Arte propose, depuis le 10 avril, « Faire l’histoire », un rafraîchissant magazine imaginé par Patrick Boucheron, professeur au Collège de France, pour « démocratiser le champ historique ».

Propos recueillis par Mouna El Mokhtari

Patrick Boucheron dans le magazine « Faire l’histoire », pour le numéro consacré au costume-cravate, sur Arte. LES FILMS D’ICI

arte – samedi 17 avril à 18 h 15 – magazine

Dans « Faire l’histoire », des historiens racontent et analysent un objet, chaque semaine sur Arte. Samedi 17 avril, c’est « le suaire de Turin, une relique pour le XXe siècle ». Patrick Boucheron, historien et professeur au Collège de France, explique pour Le Monde l’importance « d’élargir le champ historique et de le démocratiser ».

Pourquoi aborder l’histoire par le prisme des objets ?

A la suite du succès de notre première série documentaire, « Quand l’histoire fait dates », Arte nous a demandé un magazine hebdomadaire. On a eu cette idée de l’objet, car ils ont tous une histoire, et c’est une matière infinie.

C’est une manière d’élargir le champ historique et de le démocratiser. Nous souhaitions parler du stérilet [sujet de la première émission, samedi 10 avril] et du suaire de Turin, de la redingote de Napoléon et du costume-cravate. C’est-à-dire de choses banales et de choses qui ne le sont pas.

Quel rapport entre la hache polie, le suaire de Turin et le parasol ?

Pour moi, l’histoire est comme une gymnastique de l’inquiétude. Elle rapproche l’étranger et dépayse le familier : ce qui nous paraît évident ne l’est pas et ce qui nous paraît compliqué l’est moins qu’on ne le pense.

Le titre de l’émission est clair, nous tous, citoyennes et citoyens, faisons l’histoire, si elle ne se limite pas aux princesses et aux châteaux. Une histoire savante parce que des gens de métier parlent, mais populaire parce qu’ils parlent de tout.

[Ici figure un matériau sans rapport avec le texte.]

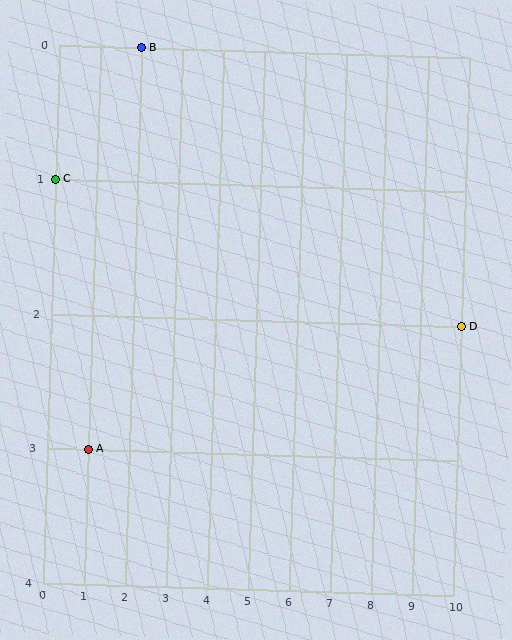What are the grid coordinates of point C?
Point C is at grid coordinates (0, 1).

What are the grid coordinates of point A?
Point A is at grid coordinates (1, 3).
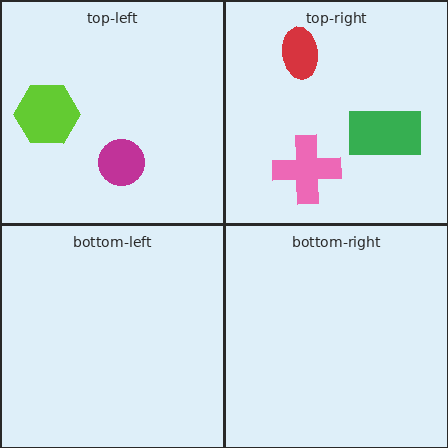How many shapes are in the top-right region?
3.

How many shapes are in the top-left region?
2.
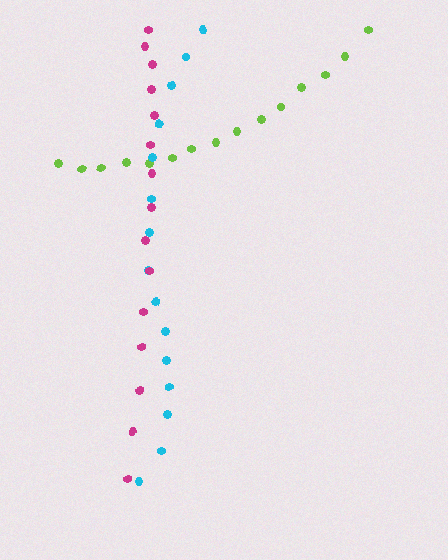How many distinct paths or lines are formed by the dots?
There are 3 distinct paths.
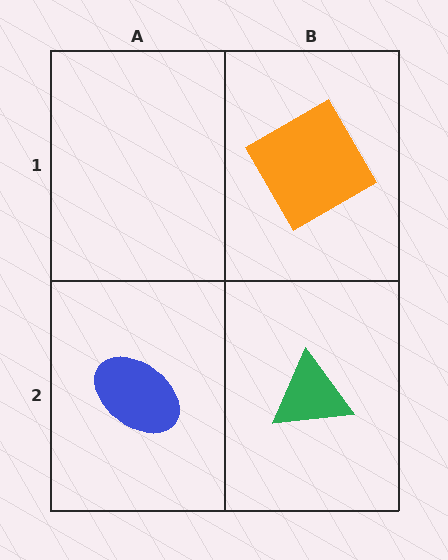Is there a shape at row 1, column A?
No, that cell is empty.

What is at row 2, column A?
A blue ellipse.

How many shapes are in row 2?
2 shapes.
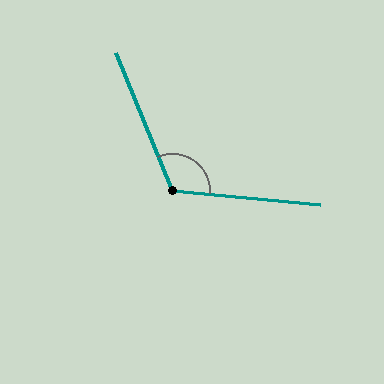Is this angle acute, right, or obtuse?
It is obtuse.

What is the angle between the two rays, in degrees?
Approximately 117 degrees.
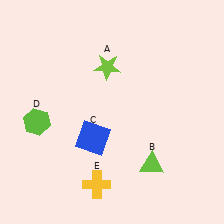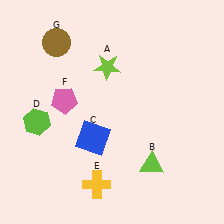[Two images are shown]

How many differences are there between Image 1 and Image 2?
There are 2 differences between the two images.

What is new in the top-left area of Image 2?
A pink pentagon (F) was added in the top-left area of Image 2.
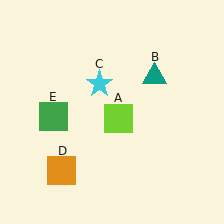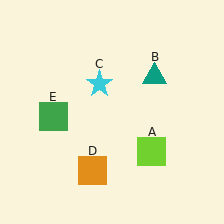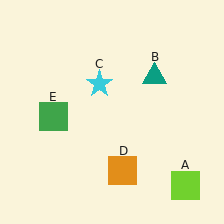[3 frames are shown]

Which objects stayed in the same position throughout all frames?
Teal triangle (object B) and cyan star (object C) and green square (object E) remained stationary.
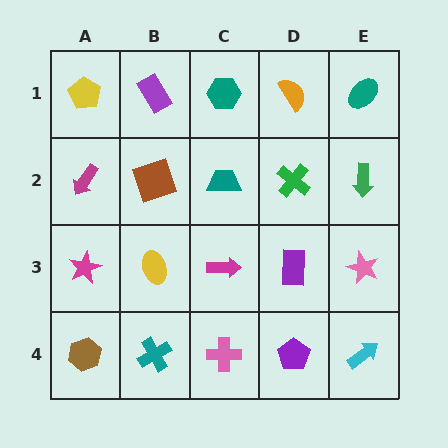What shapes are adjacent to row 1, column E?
A green arrow (row 2, column E), an orange semicircle (row 1, column D).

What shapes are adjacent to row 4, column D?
A purple rectangle (row 3, column D), a pink cross (row 4, column C), a cyan arrow (row 4, column E).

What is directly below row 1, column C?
A teal trapezoid.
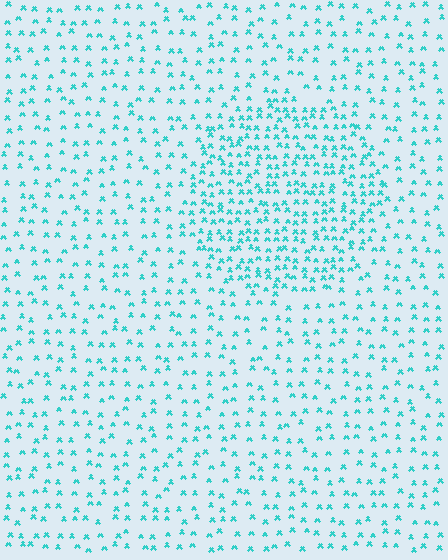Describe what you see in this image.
The image contains small cyan elements arranged at two different densities. A circle-shaped region is visible where the elements are more densely packed than the surrounding area.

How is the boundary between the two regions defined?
The boundary is defined by a change in element density (approximately 2.1x ratio). All elements are the same color, size, and shape.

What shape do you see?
I see a circle.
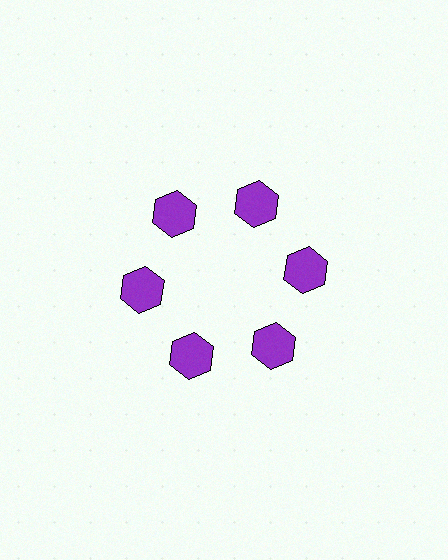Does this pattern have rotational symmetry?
Yes, this pattern has 6-fold rotational symmetry. It looks the same after rotating 60 degrees around the center.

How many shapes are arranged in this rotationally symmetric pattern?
There are 6 shapes, arranged in 6 groups of 1.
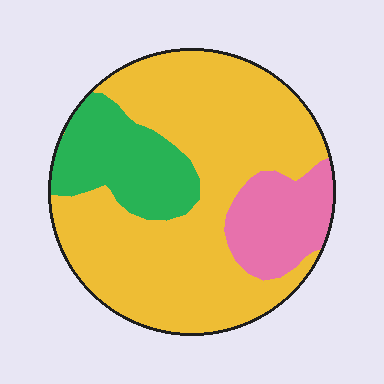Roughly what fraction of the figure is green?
Green covers around 20% of the figure.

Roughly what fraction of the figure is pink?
Pink covers roughly 15% of the figure.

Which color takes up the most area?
Yellow, at roughly 65%.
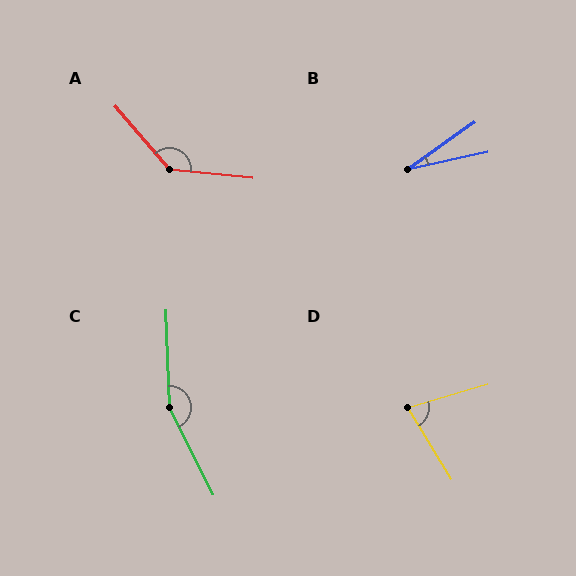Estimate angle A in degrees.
Approximately 136 degrees.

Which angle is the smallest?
B, at approximately 23 degrees.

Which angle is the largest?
C, at approximately 155 degrees.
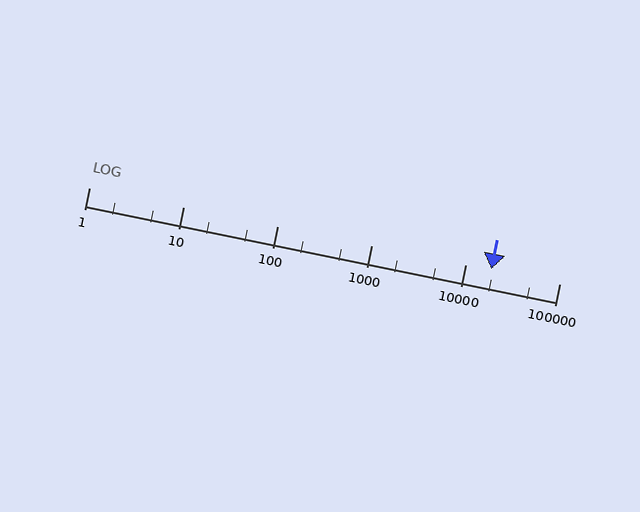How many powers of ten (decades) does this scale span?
The scale spans 5 decades, from 1 to 100000.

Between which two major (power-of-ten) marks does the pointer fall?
The pointer is between 10000 and 100000.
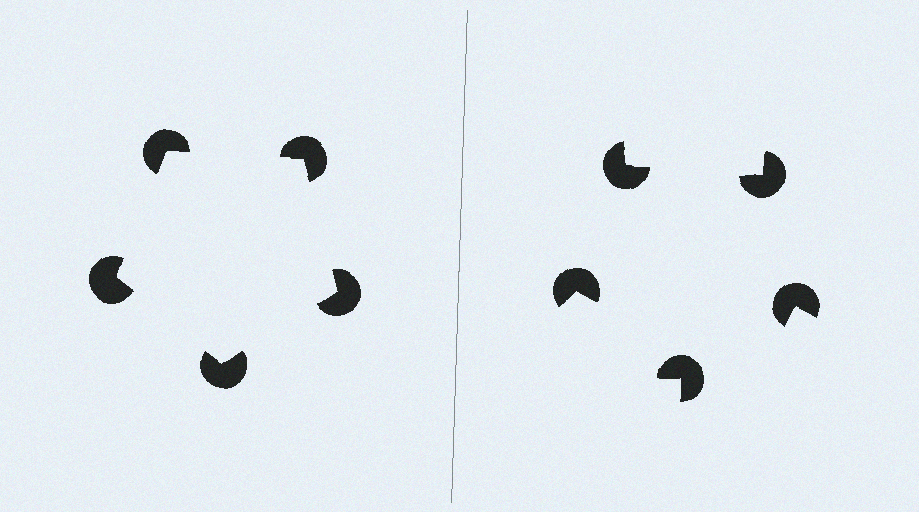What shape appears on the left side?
An illusory pentagon.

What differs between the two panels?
The pac-man discs are positioned identically on both sides; only the wedge orientations differ. On the left they align to a pentagon; on the right they are misaligned.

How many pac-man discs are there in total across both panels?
10 — 5 on each side.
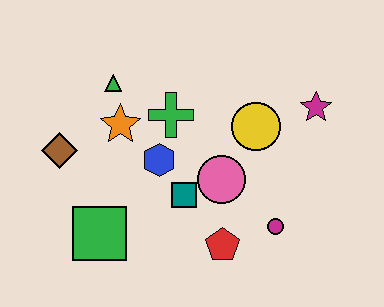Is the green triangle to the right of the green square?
Yes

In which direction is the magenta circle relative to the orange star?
The magenta circle is to the right of the orange star.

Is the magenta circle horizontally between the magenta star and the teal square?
Yes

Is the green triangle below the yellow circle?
No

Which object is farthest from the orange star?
The magenta star is farthest from the orange star.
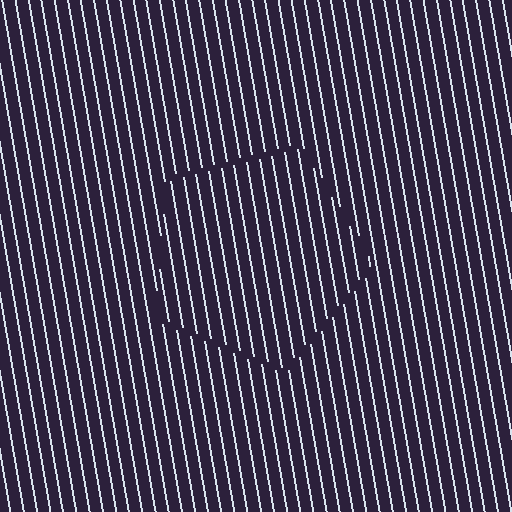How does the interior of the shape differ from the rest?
The interior of the shape contains the same grating, shifted by half a period — the contour is defined by the phase discontinuity where line-ends from the inner and outer gratings abut.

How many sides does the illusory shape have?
5 sides — the line-ends trace a pentagon.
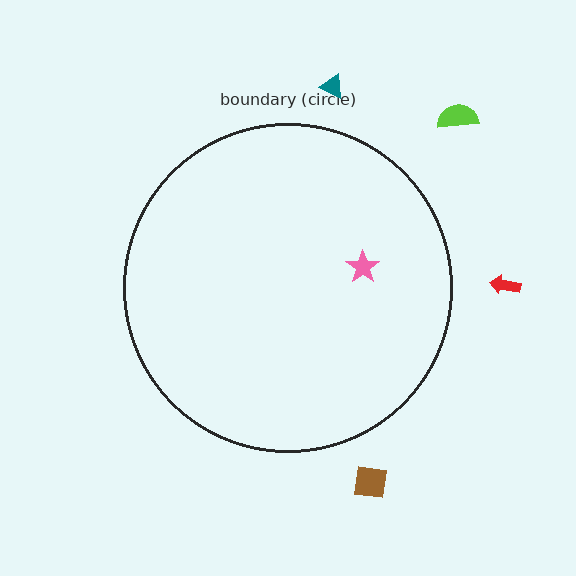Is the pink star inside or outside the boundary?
Inside.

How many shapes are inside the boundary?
1 inside, 4 outside.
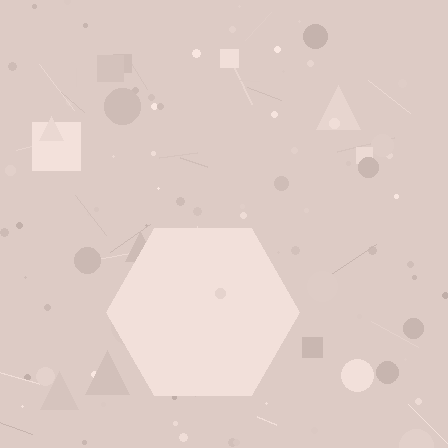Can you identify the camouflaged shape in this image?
The camouflaged shape is a hexagon.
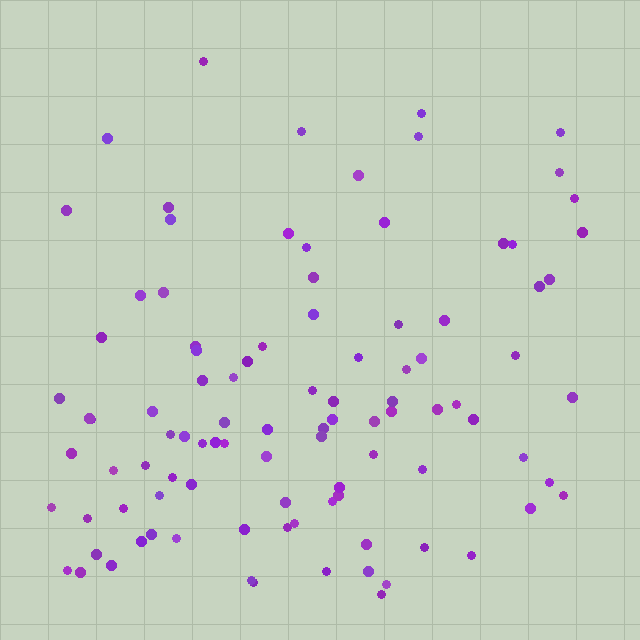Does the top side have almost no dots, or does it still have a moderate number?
Still a moderate number, just noticeably fewer than the bottom.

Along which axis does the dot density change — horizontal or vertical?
Vertical.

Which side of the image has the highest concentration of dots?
The bottom.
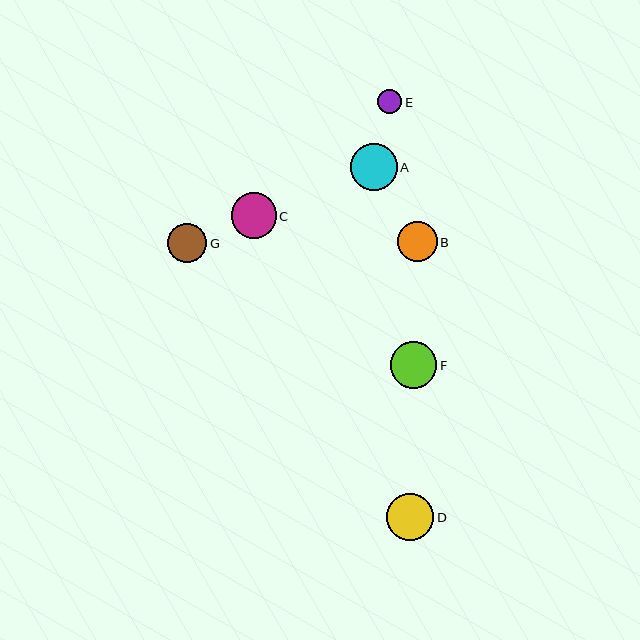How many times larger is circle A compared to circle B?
Circle A is approximately 1.2 times the size of circle B.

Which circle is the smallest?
Circle E is the smallest with a size of approximately 24 pixels.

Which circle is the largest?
Circle D is the largest with a size of approximately 47 pixels.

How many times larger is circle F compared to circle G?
Circle F is approximately 1.2 times the size of circle G.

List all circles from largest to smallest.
From largest to smallest: D, A, F, C, B, G, E.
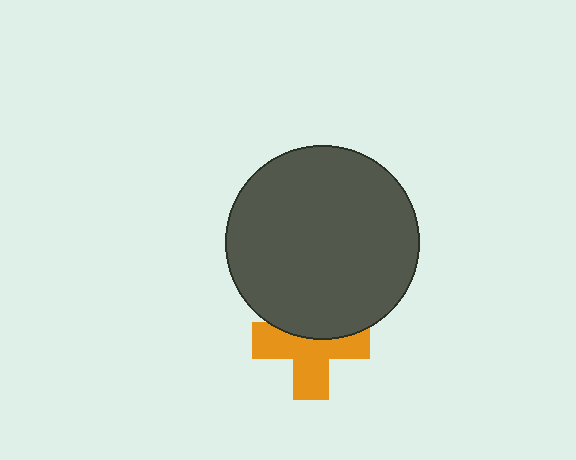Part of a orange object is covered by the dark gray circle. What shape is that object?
It is a cross.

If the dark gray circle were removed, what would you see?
You would see the complete orange cross.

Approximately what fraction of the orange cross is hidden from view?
Roughly 38% of the orange cross is hidden behind the dark gray circle.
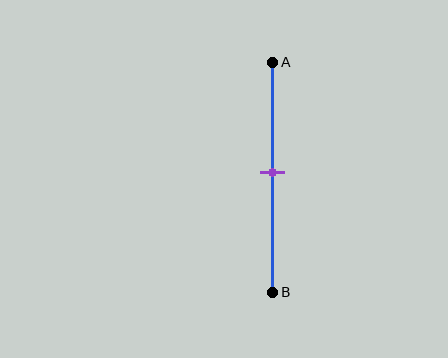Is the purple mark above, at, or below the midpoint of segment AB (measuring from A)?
The purple mark is approximately at the midpoint of segment AB.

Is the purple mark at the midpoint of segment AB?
Yes, the mark is approximately at the midpoint.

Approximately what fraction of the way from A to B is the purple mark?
The purple mark is approximately 50% of the way from A to B.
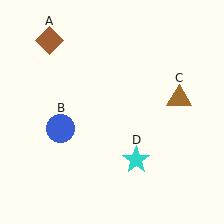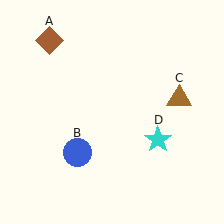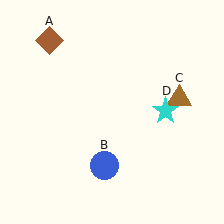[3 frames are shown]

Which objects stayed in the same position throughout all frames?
Brown diamond (object A) and brown triangle (object C) remained stationary.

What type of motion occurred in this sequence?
The blue circle (object B), cyan star (object D) rotated counterclockwise around the center of the scene.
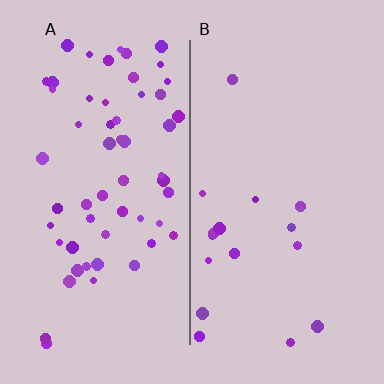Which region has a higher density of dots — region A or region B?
A (the left).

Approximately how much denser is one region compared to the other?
Approximately 3.5× — region A over region B.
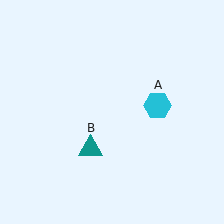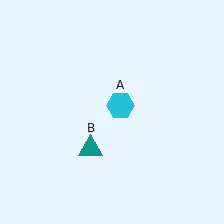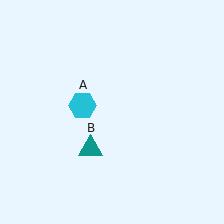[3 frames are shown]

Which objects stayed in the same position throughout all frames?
Teal triangle (object B) remained stationary.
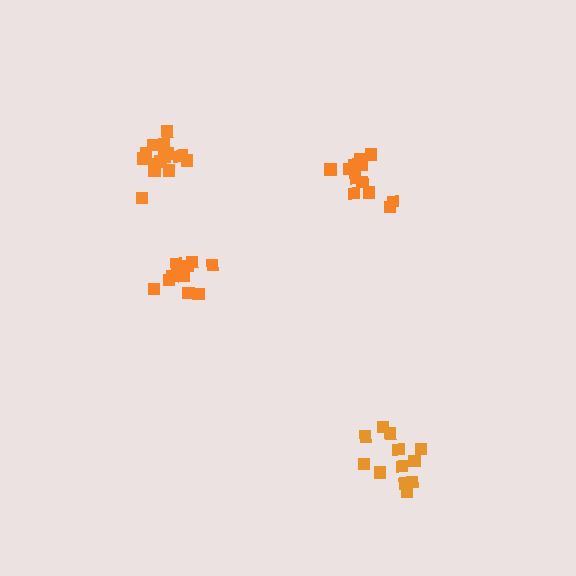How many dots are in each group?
Group 1: 12 dots, Group 2: 11 dots, Group 3: 15 dots, Group 4: 12 dots (50 total).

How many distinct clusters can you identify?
There are 4 distinct clusters.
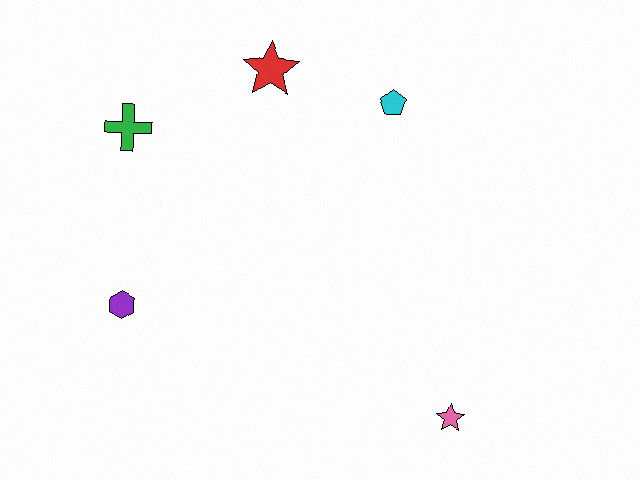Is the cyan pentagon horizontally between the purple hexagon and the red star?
No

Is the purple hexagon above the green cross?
No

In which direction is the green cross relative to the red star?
The green cross is to the left of the red star.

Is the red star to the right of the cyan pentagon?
No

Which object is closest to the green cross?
The red star is closest to the green cross.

Prenez les deux pilotes de l’émission [qui seront diffusés en septembre] : le premier concerne le buste de Néfertiti, découvert en Egypte en 1912 par une équipe allemande, on est là dans l’objet fétiche ; le deuxième parle de la brique, objet banal, matériau pauvre, mais dont les architectes s’emparent aujourd’hui. Tout est bon pour l’histoire.

Vous mettez des professionnels face caméra…

Quand quelqu’un commence à parler d’histoire à la télévision, on lui demande souvent de continuer – c’est d’ailleurs mon cas. On nous présente souvent comme populaire une histoire qui l’est assez peu. Ce sont toujours les mêmes [qui en parlent] et elle parle toujours de la même chose. Une pente inévitable amène à la monopolisation de la parole. Je voulais l’éviter.

Il s’agit ici au contraire de faire entendre un collectif d’historiens et d’historiennes, plutôt jeunes, à stricte parité. Et on compte proposer, quand les conditions de circulation le permettront, d’autres langues. Rendre visible au plus grand nombre le travail des historiens.

Y a-t-il de la place pour la subjectivité en histoire ?

Cent fois oui. C’est une science, elle doute. Et elle ne s’affaiblit pas en montrant que le doute est son moteur. J’espère que cela redonne confiance dans cette discipline et dans la capacité de la télévision à rééduquer l’œil à une certaine complexité.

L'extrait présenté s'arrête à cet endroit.